Have you ever just sat there, the only sound around is the beat the clock makes while it ticks. Your body, frozen still, while your mind is running 1,000 miles per hour, yet everything's a blur.
The only thing you feel are the warm tears that run down your face.
The overwhelming weight of your heart has you plastered to where you lay.
And you start to ask yourself, how did I get here?
How did I become this way?
God can you hear me? Are you watching me anymore? Have I pushed you too far?
I know I've been so angry with You and just shut You out.
It's just this is all too overwhelming and I've grown hopeless.
But I can't make it through this without You. Can you still hear me?
then to get up and go to work, hoping you could make it through the day without crying and making a scene.
Have you ever felt your heart grow hard? Barricaded by the walls built around it?

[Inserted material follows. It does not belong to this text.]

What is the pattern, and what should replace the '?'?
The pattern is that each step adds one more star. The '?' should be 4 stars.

Only left confused on how to tear them down? They're so strong and heavy, you try to remove one brick at a time, and all of a sudden an intimidating factor appears and that one brick that was taken off has been placed back and stacked three rows higher.

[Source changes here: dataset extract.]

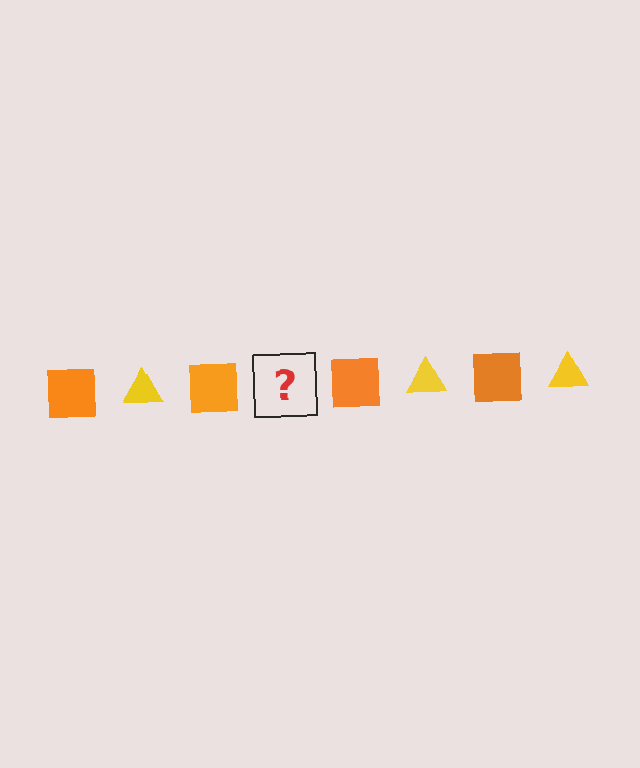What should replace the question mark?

There gets to a point you almost begin to feel not human. Numb. and yet there is still pain.
I don't really know. There's so much confusion and pain inside that I can't even begin to verbally express the surface of it all. but somehow it almost feels like your dead inside.
The people you once felt so comfortable with are just a constant reminder of how you've changed. The awkwardness settles as your in a room filled with people, laughing, joking, and you long so much to just feel that for a moment, and partake in the joy but instead your silent, alone, and just more aware of how different you've become and wondering if you'll ever be that way again.
Maybe you've noticed that I haven't said I to any of this, rather you, I think for one I'm wondering if I'm alone here, and second, to express this under I, scares me. I don't know, it's written all the same, but to claim and confess all of this, just scares me.
I've just grown so weary of it all and at the end of the day, I just feel completely foolish.
Well I guess that's enough venting for today.
I wish I could be here doing this right now.